Apache Kafka installation and integration with Databricks platform

© Mariusz Rafało

This document specifies basic Apache Kafka configuration and consumer/producer implementation. The document does not cover setting up an AWS machine nor AWS VPC network configuration. However, references to tutorials covering theses issues have been mentioned below.

Setting up AWS EC2 machine

  1. Set up AWS EC2 machine on Amazon Linux OS. Select Amazon Linux 2 AMI 2.0.20181024 x86_64 HVM gp2.
  2. Configure ssh access to your machine via private key. Run ssh client (preferably multi tabbed client, like MTPuTTY or CMDER).
  3. In general, at least t2.medium server is required, as Kafka requires at least 4 GB of RAM. However is is possible to run Kafka on t2.micro instance, but this requires changes in zookeeper and kafka executable scripts. In order to do it, you need to adjust the JVM heap size by editing kafka-server-start.sh and zookeeper-server-start.sh (after complete kafka instalation).
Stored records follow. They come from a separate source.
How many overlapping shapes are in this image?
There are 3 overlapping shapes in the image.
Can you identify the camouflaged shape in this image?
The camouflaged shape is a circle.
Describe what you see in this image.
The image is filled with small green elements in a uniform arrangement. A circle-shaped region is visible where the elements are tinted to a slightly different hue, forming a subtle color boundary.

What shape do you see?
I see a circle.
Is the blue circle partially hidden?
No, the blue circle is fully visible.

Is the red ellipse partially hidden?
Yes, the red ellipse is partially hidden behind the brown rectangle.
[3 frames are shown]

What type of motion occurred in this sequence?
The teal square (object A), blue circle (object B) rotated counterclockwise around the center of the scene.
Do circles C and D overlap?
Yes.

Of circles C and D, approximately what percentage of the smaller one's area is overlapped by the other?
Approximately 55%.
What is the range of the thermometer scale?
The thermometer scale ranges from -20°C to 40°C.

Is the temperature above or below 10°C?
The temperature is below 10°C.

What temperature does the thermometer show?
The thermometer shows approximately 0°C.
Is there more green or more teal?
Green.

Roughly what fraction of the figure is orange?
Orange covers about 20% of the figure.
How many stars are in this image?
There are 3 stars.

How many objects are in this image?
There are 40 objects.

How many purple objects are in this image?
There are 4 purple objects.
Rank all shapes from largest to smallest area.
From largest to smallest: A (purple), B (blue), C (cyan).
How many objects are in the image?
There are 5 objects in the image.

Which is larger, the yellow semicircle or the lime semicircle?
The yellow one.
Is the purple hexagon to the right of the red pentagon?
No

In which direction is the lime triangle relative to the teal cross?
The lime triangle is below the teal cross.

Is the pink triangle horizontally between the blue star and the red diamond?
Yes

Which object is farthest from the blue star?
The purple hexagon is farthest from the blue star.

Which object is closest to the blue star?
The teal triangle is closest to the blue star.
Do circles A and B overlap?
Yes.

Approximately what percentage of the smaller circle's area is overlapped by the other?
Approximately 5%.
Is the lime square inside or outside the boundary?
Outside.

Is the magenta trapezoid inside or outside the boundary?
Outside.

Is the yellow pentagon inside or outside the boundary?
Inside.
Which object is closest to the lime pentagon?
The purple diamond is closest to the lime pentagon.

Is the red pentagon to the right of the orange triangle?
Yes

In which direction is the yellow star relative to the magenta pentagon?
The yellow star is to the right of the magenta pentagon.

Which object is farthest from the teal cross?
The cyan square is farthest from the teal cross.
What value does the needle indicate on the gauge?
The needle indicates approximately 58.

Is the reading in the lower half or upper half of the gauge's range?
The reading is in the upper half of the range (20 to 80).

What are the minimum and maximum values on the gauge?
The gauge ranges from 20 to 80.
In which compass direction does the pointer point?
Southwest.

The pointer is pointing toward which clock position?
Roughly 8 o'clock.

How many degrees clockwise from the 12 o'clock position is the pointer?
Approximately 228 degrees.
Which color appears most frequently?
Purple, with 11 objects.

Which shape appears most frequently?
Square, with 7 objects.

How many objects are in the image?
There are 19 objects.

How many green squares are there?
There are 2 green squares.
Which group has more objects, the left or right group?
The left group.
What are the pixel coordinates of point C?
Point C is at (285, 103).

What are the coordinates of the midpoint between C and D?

Change section:
export KAFKA_HEAP_OPTS="-Xmx1G -Xms1G"

to:

export KAFKA_HEAP_OPTS="-Xmx256M -Xms128M"

The -Xms parameter specifies the minimum heap size and -Xmx parametrer changes maximum heap size. Confiuration above, changes it to 256M and 128M respectively.

  1. Assign elastic IP to your machine. You can find information about elastic IP's here.

  2. Configure security groups. You need to configure network in order to open port 9092 (Kafka default port). You can find instructions here.

  3. Install Java JDK using this tutorial.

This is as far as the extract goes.